The split is dealt with by Irene Kacandes (1994) when she explains that whereas communication theory has taught us to think about communication in terms of addresser, message, and addressee (with addresser and addressee regularly switching roles) apostrophe offers another possibility:
"Rather, apostrophe is ‘short-circuited’ communication; messages do not flow in both directions. […] Perhaps even more significantly - and bizarrely - the apostrophe bears two ‘addresses’. Overtly, a speaker sends a message to someone or something as if that being or thing could respond but will not. Covertly, an apostrophe is meant to provoke response through its reception in a second(ary) communicative circuit, received by the readers of a poem in the case of lyric or the audience in the case of oratory. […] To put it yet another way, apostrophes are messages uttered with two addressees simultaneously in mind."
The major point, here, is the double address and its simultaneity. Of course there can be much more than two addresses operative simultaneously, because communication is never simply two-directional. In many situations, many different forms of address may and will be going on. Apostrophe, in that context, nevertheless concerns the dynamic between two distinctly, and intrinsically related modes of address that operate simultaneously in a given situation. This is the reason that apostrophe especially is able to affect an audience. It works “not on the meaning of a word but on the circuit or situation of communication itself” (Culler 1981: 135).

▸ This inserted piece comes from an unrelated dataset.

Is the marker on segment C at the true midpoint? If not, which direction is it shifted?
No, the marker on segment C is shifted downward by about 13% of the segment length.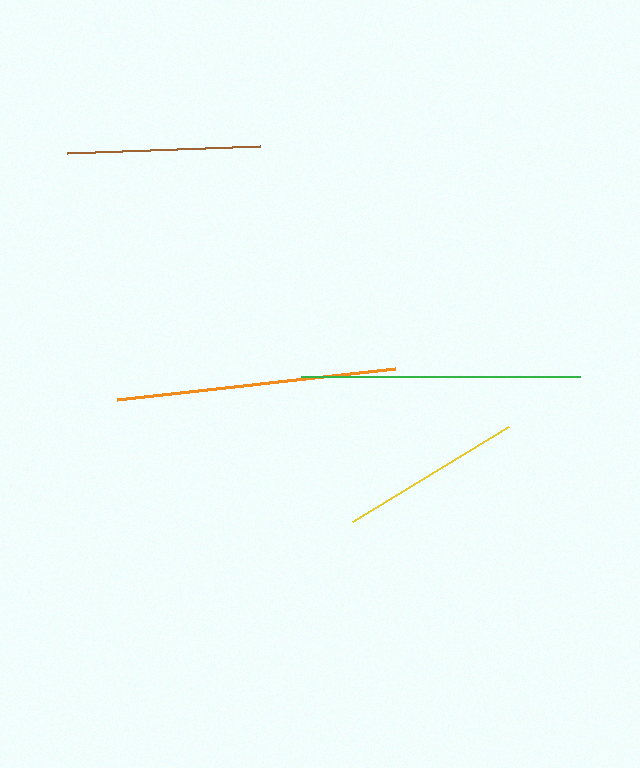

Let me now move to the first of the two cases I want to consider in more detail, to see how this double address may work simultaneously and affectively. After that I will consider why this dual, theatrical address may be in danger today.
Note 6: For this quote, see Kacandes (1994: 330). Kacandes is inspired by the work of classical scholar Elizabeth Block, who used apostrophe to indicate the ways in which Homeric and Vergilian narrators shift address from character to audiences (Block 1982). In terms of address, subjectivity and language, Kacandes bases herself on the work of Martin Buber and Emile Benveniste. Buber explored how human beings can only exist in terms of personhood because of the “you-ness” of every “I”, that is to say of its being addressed and ability to address. Benveniste explored how in language the second person cannot exist without the first person. They can only exist because of their relation – what makes them distinct from the third person that Benveniste qualified as a “nonperson”.